BTW, PCI and PCI-X have nothing to do with the AGP slot in to which the graphics boards are placed.
AGP (Advanced Graphics Port) is an Intel (IIRC) invention, which in a nutshell is basically a high capacity PCI interface running at up to 8x the speed of conventional PCI slots. There are also other optimizations designed for video cards. The connector is physically different than standard PCI slots, and the two aren't generally interchangeable. The G5s have one AGP slot. There are no machines, PC or Mac, that have more than one AGP slot.
PCI is the "current" standard for interface cards. PCI slots/cards run a parallel bus at either 33MHz or 66MHz. PCI-X is a higher speed variation of the PCI standard (100MHz and 133MHz).

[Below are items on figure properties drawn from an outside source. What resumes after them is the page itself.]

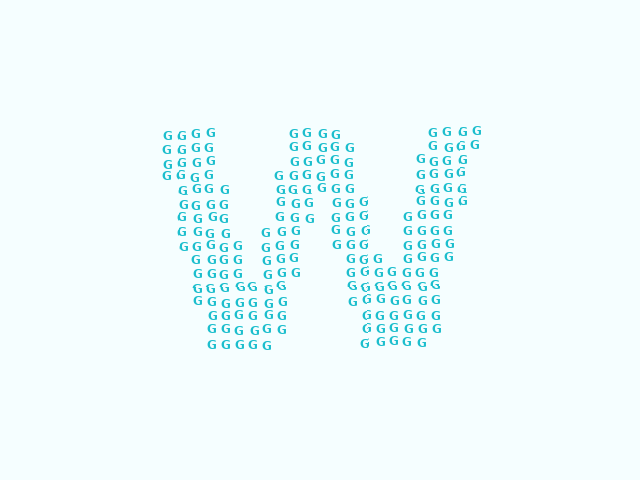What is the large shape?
The large shape is the letter W.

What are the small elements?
The small elements are letter G's.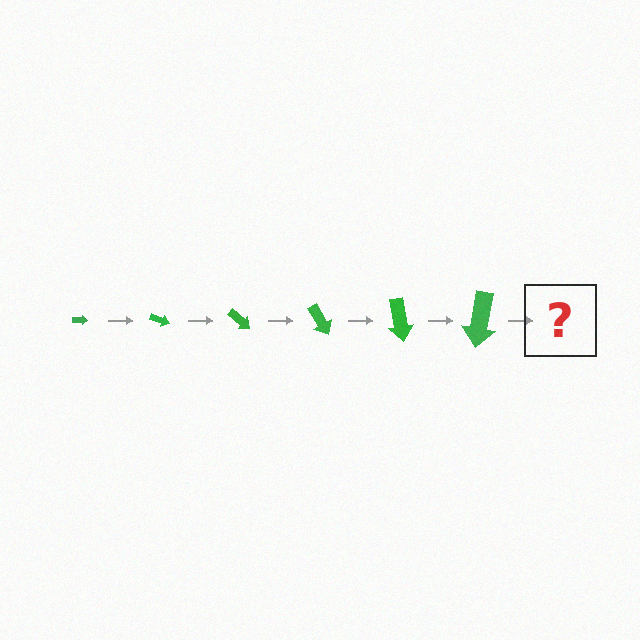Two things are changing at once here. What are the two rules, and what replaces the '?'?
The two rules are that the arrow grows larger each step and it rotates 20 degrees clockwise each step. The '?' should be an arrow, larger than the previous one and rotated 120 degrees clockwise from the start.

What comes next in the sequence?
The next element should be an arrow, larger than the previous one and rotated 120 degrees clockwise from the start.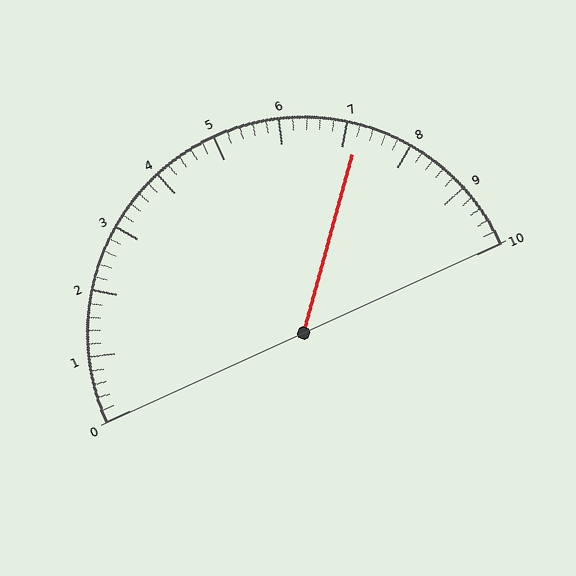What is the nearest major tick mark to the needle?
The nearest major tick mark is 7.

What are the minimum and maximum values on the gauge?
The gauge ranges from 0 to 10.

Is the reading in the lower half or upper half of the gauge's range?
The reading is in the upper half of the range (0 to 10).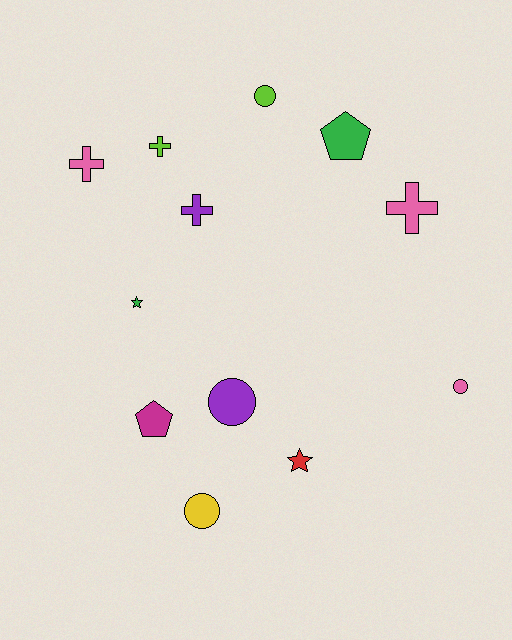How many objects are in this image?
There are 12 objects.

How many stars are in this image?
There are 2 stars.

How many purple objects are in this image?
There are 2 purple objects.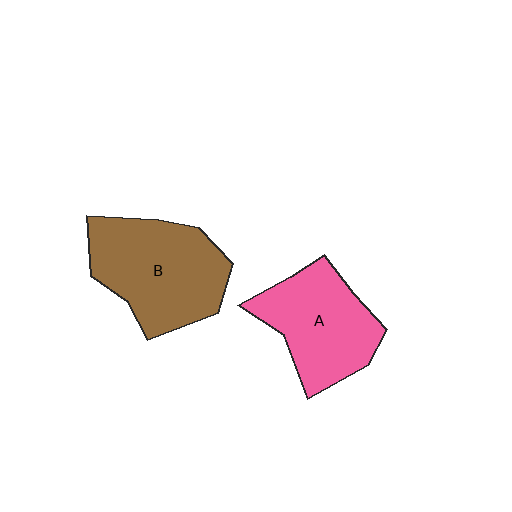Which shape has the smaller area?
Shape A (pink).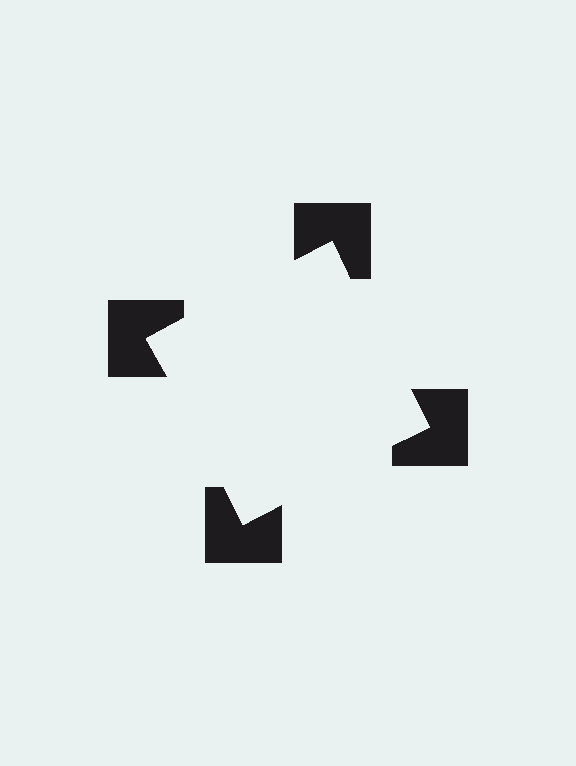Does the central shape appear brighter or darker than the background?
It typically appears slightly brighter than the background, even though no actual brightness change is drawn.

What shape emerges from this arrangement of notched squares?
An illusory square — its edges are inferred from the aligned wedge cuts in the notched squares, not physically drawn.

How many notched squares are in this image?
There are 4 — one at each vertex of the illusory square.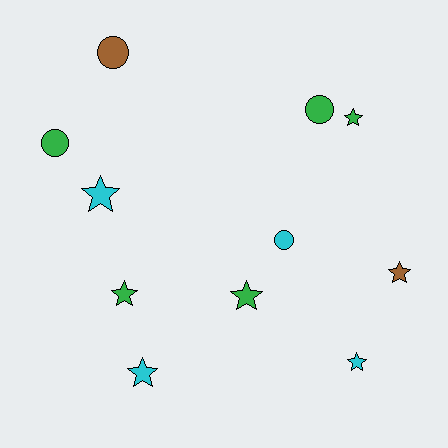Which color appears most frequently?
Green, with 5 objects.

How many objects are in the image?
There are 11 objects.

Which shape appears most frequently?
Star, with 7 objects.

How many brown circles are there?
There is 1 brown circle.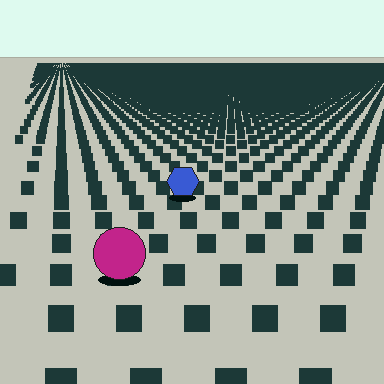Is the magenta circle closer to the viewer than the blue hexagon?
Yes. The magenta circle is closer — you can tell from the texture gradient: the ground texture is coarser near it.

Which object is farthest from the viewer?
The blue hexagon is farthest from the viewer. It appears smaller and the ground texture around it is denser.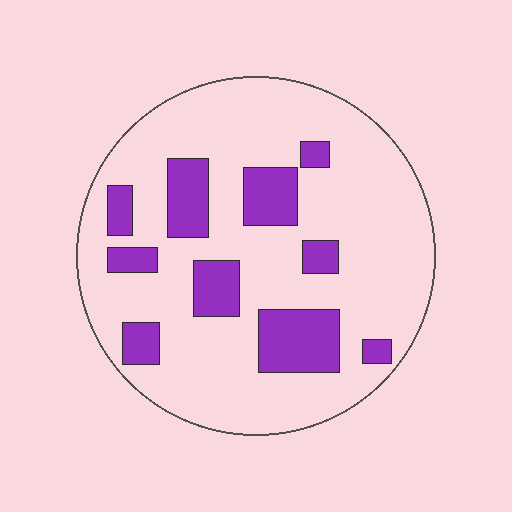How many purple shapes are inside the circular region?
10.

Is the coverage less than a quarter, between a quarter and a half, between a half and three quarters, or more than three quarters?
Less than a quarter.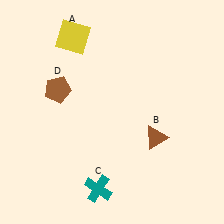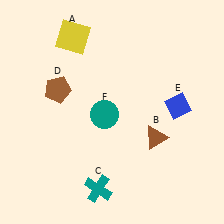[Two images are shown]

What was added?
A blue diamond (E), a teal circle (F) were added in Image 2.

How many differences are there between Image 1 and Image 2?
There are 2 differences between the two images.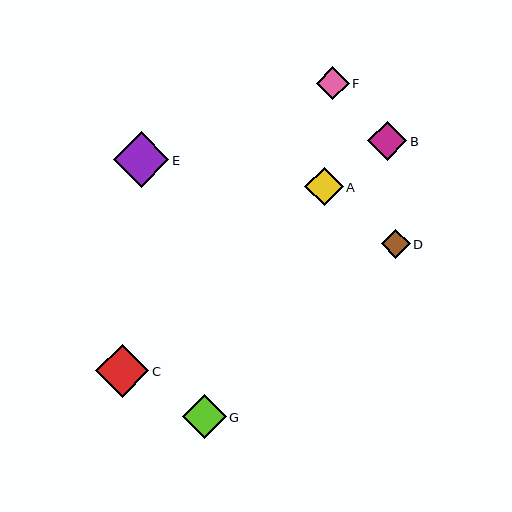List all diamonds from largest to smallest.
From largest to smallest: E, C, G, B, A, F, D.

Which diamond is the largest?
Diamond E is the largest with a size of approximately 55 pixels.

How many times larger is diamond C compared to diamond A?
Diamond C is approximately 1.4 times the size of diamond A.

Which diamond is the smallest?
Diamond D is the smallest with a size of approximately 29 pixels.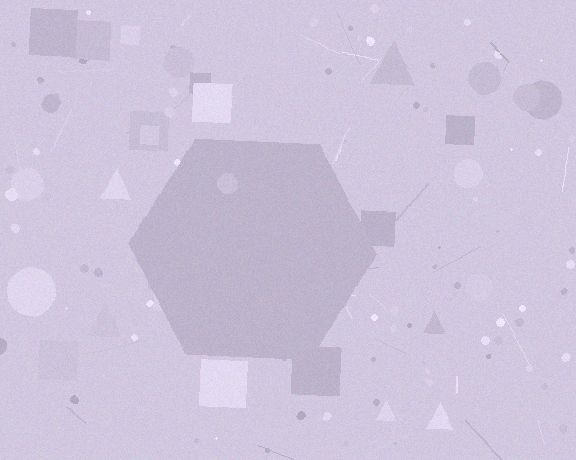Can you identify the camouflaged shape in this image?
The camouflaged shape is a hexagon.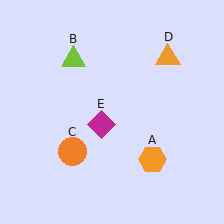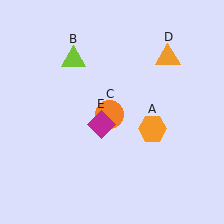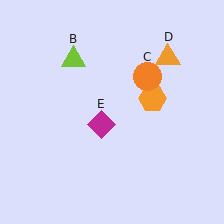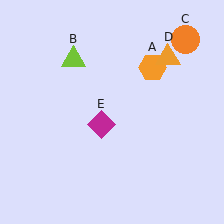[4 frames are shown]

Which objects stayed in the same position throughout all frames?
Lime triangle (object B) and orange triangle (object D) and magenta diamond (object E) remained stationary.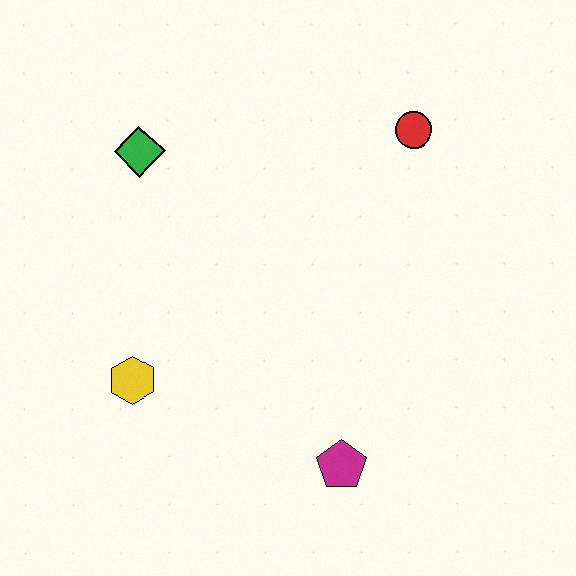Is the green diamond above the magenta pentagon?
Yes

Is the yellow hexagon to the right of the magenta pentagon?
No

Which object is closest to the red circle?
The green diamond is closest to the red circle.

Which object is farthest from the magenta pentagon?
The green diamond is farthest from the magenta pentagon.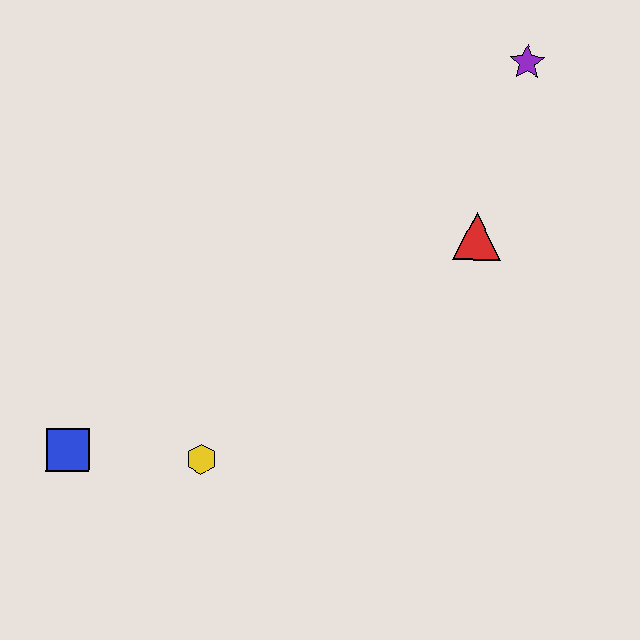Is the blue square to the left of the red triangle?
Yes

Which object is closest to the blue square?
The yellow hexagon is closest to the blue square.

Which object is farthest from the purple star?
The blue square is farthest from the purple star.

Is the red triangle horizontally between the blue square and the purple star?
Yes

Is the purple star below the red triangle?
No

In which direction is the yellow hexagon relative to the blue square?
The yellow hexagon is to the right of the blue square.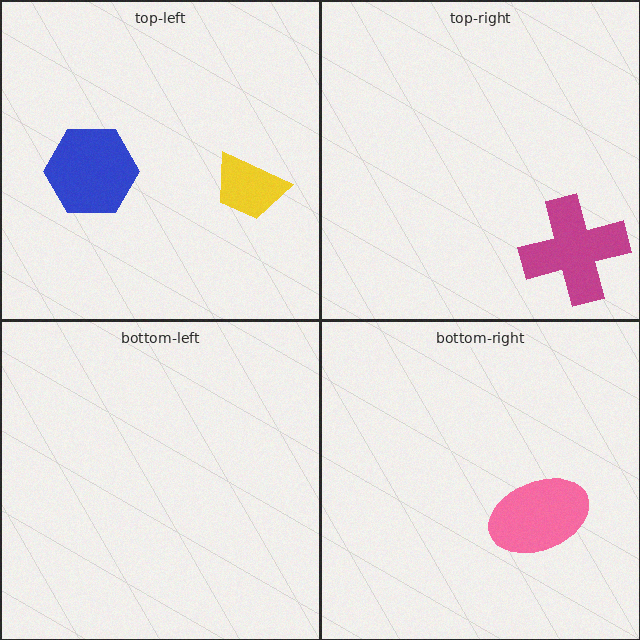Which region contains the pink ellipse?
The bottom-right region.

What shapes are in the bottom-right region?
The pink ellipse.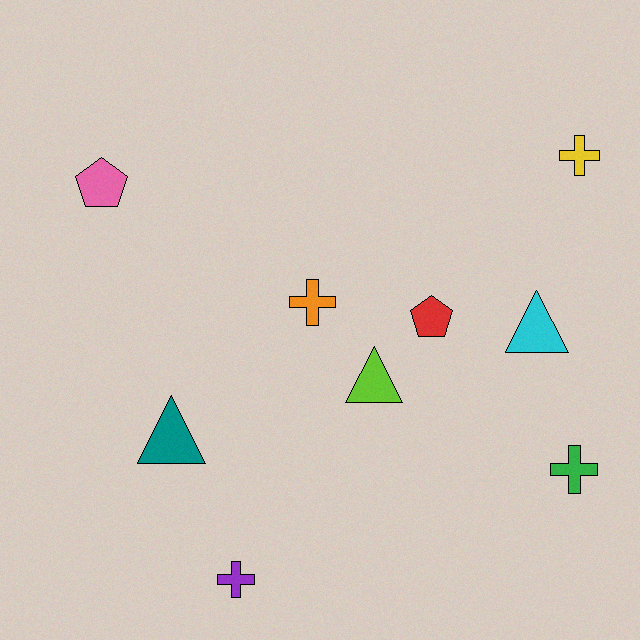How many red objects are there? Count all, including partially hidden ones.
There is 1 red object.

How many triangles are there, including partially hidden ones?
There are 3 triangles.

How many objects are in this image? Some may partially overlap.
There are 9 objects.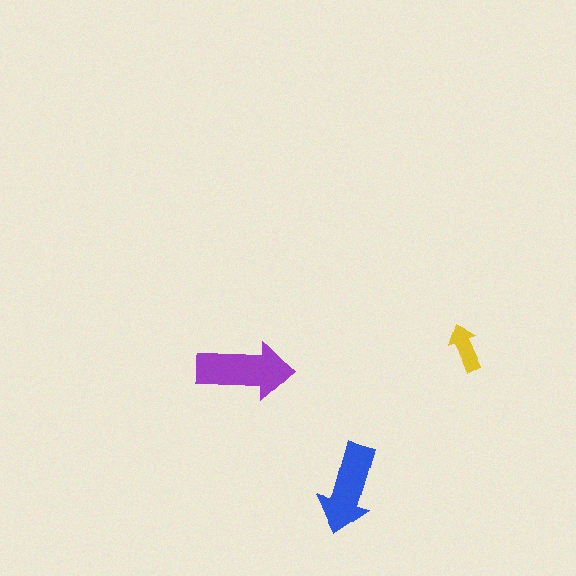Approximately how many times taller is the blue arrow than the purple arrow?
About 1.5 times taller.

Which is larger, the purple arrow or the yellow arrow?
The purple one.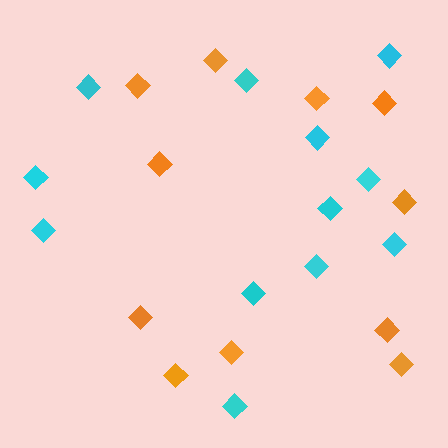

Most current, but not all, PCI cards will be compatible with PCI-X slots. The upper two G5 models have 3 slots that will accept PCI-X cards (two at 100MHz, one at 133MHz) or most conventional PCI cards (video cards, hard drive controllers, FireWire cards, USB cards, music/sound cards, etc...)
PCI Express (PCIe) is the successor to both PCI, PCI-X and AGP. Its a serial interface running at various multiples of the PCI standard (8x, 16x, etc). PCIe will be available in up coming high-end x86-based machines, and will probably eventually make its way in to a future version of the PowerMac. There are several other architectural benefits to PCIe... but I'll spare you the details (especially since I'm no electrical engineer).